From the Embankment of the Thames

(i.m. Gareth Richards)

From the embankment of the Thames
by wind-ruffled waters and still Mildmay oaks
we’d watch and wait, alert to the newness of the day
for cousins’ single-mindedness and strength in boats

to emerge from a mid morning heat haze
from a stream off the Brocas, before a hopeful search
through indescribable scents in charity shop doorways
for Ben Shermans and deleted Pulp albums

incongruously nestled by Sir Christopher Wren,
suit jackets and glasses that looked like Graham Coxon’s.
I can still hear you through the dictaphone
breathing stories Jarvis could have taken on

and, before Shazam, ‘I think last night…’
was lost in broken fragments, endlessly reconstructed
before Steve Lamacq played ‘Your Ghost’ on the evening session
and we could piece it all together on Maidenhead Road.
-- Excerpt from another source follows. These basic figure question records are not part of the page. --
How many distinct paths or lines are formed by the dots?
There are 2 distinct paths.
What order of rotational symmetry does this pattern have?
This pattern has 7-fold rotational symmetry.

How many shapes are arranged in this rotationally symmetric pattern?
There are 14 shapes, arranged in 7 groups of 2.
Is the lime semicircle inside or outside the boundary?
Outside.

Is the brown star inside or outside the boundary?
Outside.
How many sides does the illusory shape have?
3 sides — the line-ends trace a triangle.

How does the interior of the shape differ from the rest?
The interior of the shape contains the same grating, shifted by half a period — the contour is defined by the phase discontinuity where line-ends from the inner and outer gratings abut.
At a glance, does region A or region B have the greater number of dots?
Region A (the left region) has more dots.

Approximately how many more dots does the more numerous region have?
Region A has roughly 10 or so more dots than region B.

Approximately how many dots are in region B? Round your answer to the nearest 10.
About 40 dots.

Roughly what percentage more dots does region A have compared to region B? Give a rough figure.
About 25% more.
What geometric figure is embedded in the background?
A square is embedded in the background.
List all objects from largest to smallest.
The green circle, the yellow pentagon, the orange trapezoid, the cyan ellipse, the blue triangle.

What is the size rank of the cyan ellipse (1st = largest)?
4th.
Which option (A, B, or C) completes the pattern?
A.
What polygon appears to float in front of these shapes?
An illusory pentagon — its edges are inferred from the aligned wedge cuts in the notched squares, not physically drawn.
On your dad’s bookshelves, seventies brown and mid-orange
framed the bearded head of the ‘forgotten Spurgeon.’
We were doubled up unaccountably,
or perhaps because the book was also forgotten

soon to be unforgotten, reforgotten and unreforgotten.
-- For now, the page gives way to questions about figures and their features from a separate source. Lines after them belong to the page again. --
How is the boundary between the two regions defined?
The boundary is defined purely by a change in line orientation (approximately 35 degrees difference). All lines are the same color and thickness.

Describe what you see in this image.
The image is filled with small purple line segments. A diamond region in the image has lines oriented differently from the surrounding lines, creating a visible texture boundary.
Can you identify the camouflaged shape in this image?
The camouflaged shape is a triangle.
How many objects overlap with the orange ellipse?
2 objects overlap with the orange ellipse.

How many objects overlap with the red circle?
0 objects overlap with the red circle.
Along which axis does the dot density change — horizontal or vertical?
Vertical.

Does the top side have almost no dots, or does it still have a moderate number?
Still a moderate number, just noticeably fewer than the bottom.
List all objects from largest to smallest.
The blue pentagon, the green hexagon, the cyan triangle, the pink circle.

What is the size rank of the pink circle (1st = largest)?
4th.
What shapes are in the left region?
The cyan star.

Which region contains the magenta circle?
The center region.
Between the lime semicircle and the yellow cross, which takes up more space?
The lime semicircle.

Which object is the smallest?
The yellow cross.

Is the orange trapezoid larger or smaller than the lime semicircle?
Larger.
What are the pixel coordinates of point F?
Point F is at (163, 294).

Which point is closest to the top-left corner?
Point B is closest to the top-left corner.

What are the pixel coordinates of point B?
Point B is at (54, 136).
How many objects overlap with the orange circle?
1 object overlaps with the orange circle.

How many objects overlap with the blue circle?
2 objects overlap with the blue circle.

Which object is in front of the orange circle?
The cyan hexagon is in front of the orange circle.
Now we have our sad allotted nights
in our own configurations of time and light
taking form in the mind’s private dark rooms
to imagine you on stage again in Camden,

on the deserted streets around Caledonian Road
or after trademark fried chicken in Highbury Fields.
Saying prayers on the streets of North London,
it was the individual he loved and not the group.

To a zealot’s ‘Community goes deeper than friendship’:
‘So you’re not a great friend, then.’

And he’d take the foolish things to shame the wise
as with baffling knowledge of Pokemon
tour dates became proxy wars in village halls
as Gareth’s base stats and anti-metagame

switched advantage to the weak or despised.
And he’d remember the praise, but he’d remember the slights
through long Essex days and deep Penzance quiet.
Hurt and joy combined in the eyes
but for all that wonder, he’d forgive every time.